Portable high performance and scalability of partitioned global address space languages
Doctor of Philosophy
Large scale parallel simulations are fundamental tools for engineers and scientists. Consequently, it is critical to develop both programming models and tools that enhance development time productivity, enable harnessing of massively-parallel systems, and to guide the diagnosis of poorly scaling programs. This thesis addresses this challenge in two ways. First, we show that Co-array Fortran (CAF), a shared-memory parallel programming model, can be used to write scientific codes that exhibit high performance on modern parallel systems. Second, we describe a novel technique for analyzing parallel program performance and identifying scalability bottlenecks, and apply it across multiple programming models. Although the message passing parallel programming model provides both portability and high performance, it is cumbersome to program. CAF eases this burden by providing a partitioned global address space, but has before now only been implemented on shared-memory machines. To significantly broaden CAF's appeal, we show that CAF programs can deliver high-performance on commodity cluster platforms. We designed and implemented cafc, the first multiplatform CAF compiler, which transforms CAF programs into Fortran 90 plus communication primitives. Our studies show that CAF applications matched or exceeded the performance of the corresponding message passing programs. For good node performance, cafc employs an automatic transformation called procedure splitting, for high performance on clusters, we vectorize and aggregate communication at the source level. We extend CAF with hints enabling overlap of communication with computation. Overall, our experiments show that CAF versions of NAS benchmarks match the performance of their MPI counterparts on multiple platforms.

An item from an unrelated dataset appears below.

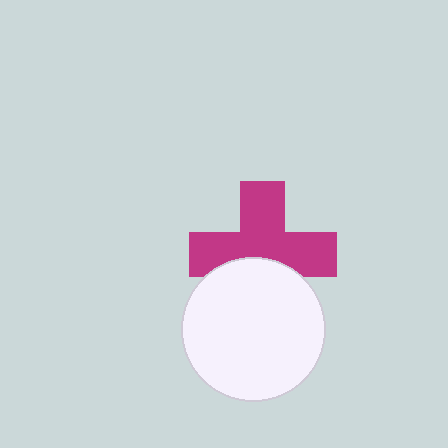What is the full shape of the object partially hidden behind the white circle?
The partially hidden object is a magenta cross.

The increasing scale of parallel systems makes it critical to pinpoint and fix scalability bottlenecks in parallel programs. To automatize this process, we present a novel analysis technique that uses parallel scaling expectations to compute scalability scores for calling contexts, and then guides an analyst to hot spots using an interactive viewer. Our technique is general and may thus be applied to several programming models; in particular, we used it to analyze CAF and MPI codes, among others. Applying our analysis to CAF programs highlighted the need for language-level collective operations which we both propose and evaluate.